JOHANNESBURG (Reuters) - South African President Cyril Ramaphosa’s push to reduce rural poverty and quell growing anger over unequal access to property faces further delays after a member of an advisory panel on the issue on Friday rejected key aspects of the plan.
Land ownership is a controversial and emotive issue in South Africa where racial inequality persists more than two decades after the end of apartheid, during which millions of the black majority were dispossessed of their land by the white minority.
While protests over land, housing and poverty gather pace ahead of national elections in May, lawmakers are drafting a bill to make changes to Section 25 of the constitution which sets out criteria for land reform and land rights.
If adopted, the proposals mean land could be legally expropriated without compensation being paid.
A draft bill is set to be debated in October and a report by the president’s advisory panel is key to how the final law will look.

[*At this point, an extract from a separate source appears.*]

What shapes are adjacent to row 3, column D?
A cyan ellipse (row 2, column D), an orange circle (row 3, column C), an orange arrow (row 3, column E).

Dan Kriek, head of non-profit agricultural association AgriSA and appointed by Ramaphosa to the panel, said on Friday he and one another member of the group had refused to sign the final report due to be handed to the president on April 24.

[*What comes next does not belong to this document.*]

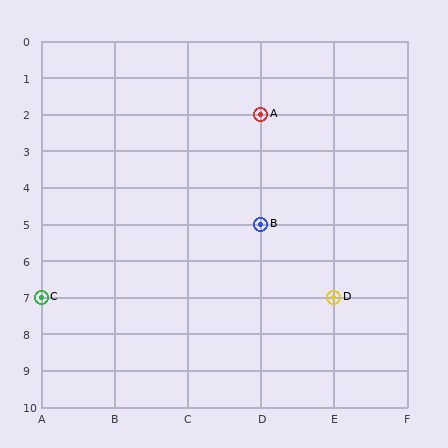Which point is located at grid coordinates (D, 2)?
Point A is at (D, 2).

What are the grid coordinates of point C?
Point C is at grid coordinates (A, 7).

“We have released an alternative report setting out perspectives on land reform based on proven agricultural practice and sustainable economic growth” Kriek said in a statement.
The proposed law has spooked some investors fearing it would violate property rights, even prompting a factually incorrect tweet from U.S. President Donald Trump saying he wanted his secretary of state to study “land and farm seizures” in the country.
Ramaphosa has assured investors property rights will be protected.